Matrigel hydrogel was used.

• • (1) FIG. 1 presents a comparison of the effects of decellularized amniotic membrane (dAM) prepared in Example 1 with fresh amniotic membrane (fAM) from Comparative Example 1. By measuring the DNA content, collagen content, and glycosaminoglycan (GAG) content before and after treatment of the amniotic membrane, it was observed that the DNA content in the decellularized amniotic membrane was significantly reduced compared to that of the fresh amniotic membrane (7.73±0.86 μg/mg vs 0.16±0.07 μg/mg). Additionally, the majority of collagen (313.00±37.40 μg/mg vs 287.10±17.88 μg/mg) and GAG (dry weight 8.11=1.52 μg/mg vs 6.50±0.59 μg/mg) was retained in the decellularized amniotic membrane. Statistical significance was indicated (****P<0.001), demonstrating that the treatment method provided by the present disclosure achieves decellularization while preserving the majority of effective substances.
  • (2) FIG. 2 illustrates a comparison of the decellularized amniotic membrane matrix hydrogel prepared in Examples 1 and 2 with Matrigel hydrogel from Comparative Example 2. The biocompatibility of the decellularized amniotic membrane matrix hydrogel was assessed by culturing limbal niche cells (LNCs) on a six-well plastic plate coated with the hydrogel.

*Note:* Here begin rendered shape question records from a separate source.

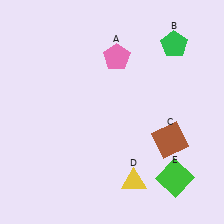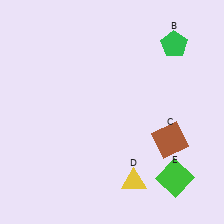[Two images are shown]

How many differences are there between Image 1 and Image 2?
There is 1 difference between the two images.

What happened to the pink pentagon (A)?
The pink pentagon (A) was removed in Image 2. It was in the top-right area of Image 1.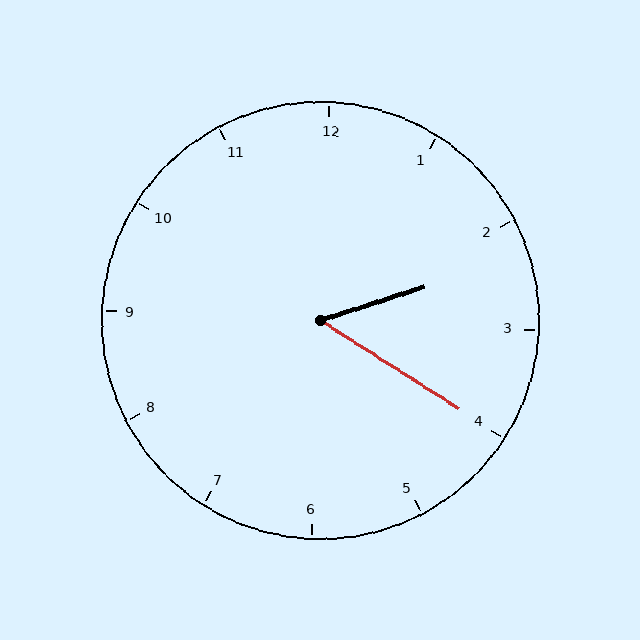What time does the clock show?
2:20.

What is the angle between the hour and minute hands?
Approximately 50 degrees.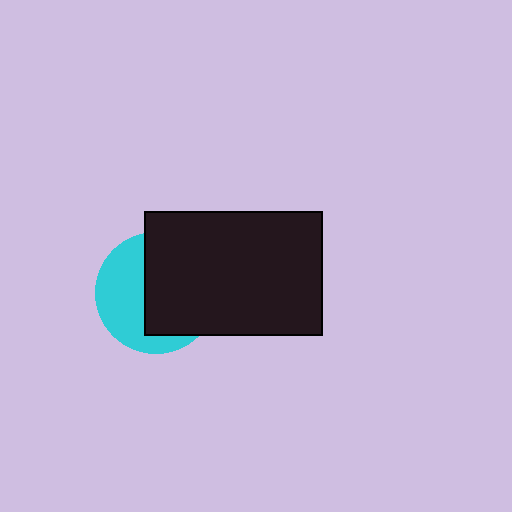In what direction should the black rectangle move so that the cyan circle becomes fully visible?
The black rectangle should move right. That is the shortest direction to clear the overlap and leave the cyan circle fully visible.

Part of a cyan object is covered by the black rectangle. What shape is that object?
It is a circle.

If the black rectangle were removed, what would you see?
You would see the complete cyan circle.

It was found that the biocompatibility of the decellularized amniotic membrane matrix hydrogel provided by the present disclosure was similar to that of the Matrigel hydrogel. Moreover, no statistically significant differences in optical density (OD) values among the three hydrogels were observed within 7 days, indicating that the ability to promote LNC proliferation was comparable between the decellularized amniotic membrane matrix hydrogel and the Matrigel hydrogel. Thus, it can be concluded that the decellularized amniotic membrane matrix hydrogel provided by the present disclosure exhibits good biocompatibility and can promote the proliferation of limbal niche cells.
  • (3) FIG. 3 shows a comparison of the scanning electron microscopy images of the decellularized amniotic membrane matrix hydrogel prepared in Example 1 and the Matrigel hydrogel from Comparative Example 2. The scanning electron microscopy images reveal that the dried decellularized amniotic membrane matrix hydrogel and the Matrigel hydrogel possess a similar highly porous network structure, having interconnected pore networks that facilitate cell migration and proliferation. This structure also aids in the diffusion of nutrients and oxygen, as well as the removal of waste products.

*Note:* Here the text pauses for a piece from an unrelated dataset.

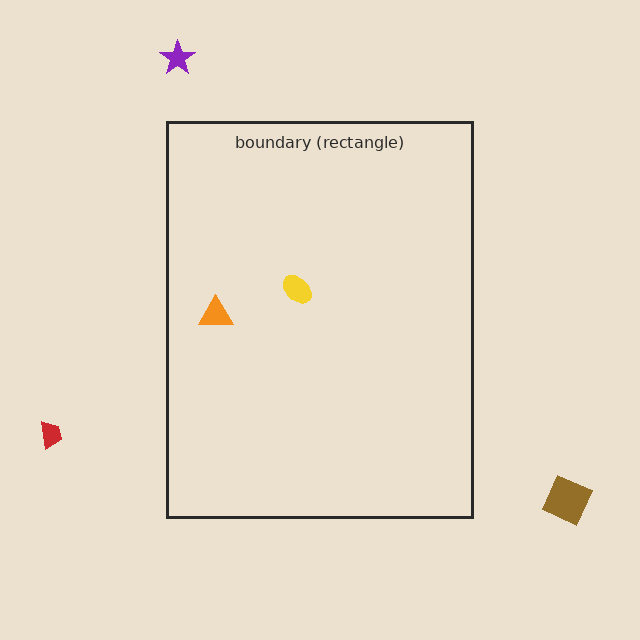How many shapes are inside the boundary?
2 inside, 3 outside.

The above descriptions represent preferred embodiments of the present disclosure. It should be noted that various modifications and refinements may be made by those skilled in the art without departing from the principles of the present disclosure. These modifications and refinements should also be considered within the scope of protection of the present disclosure.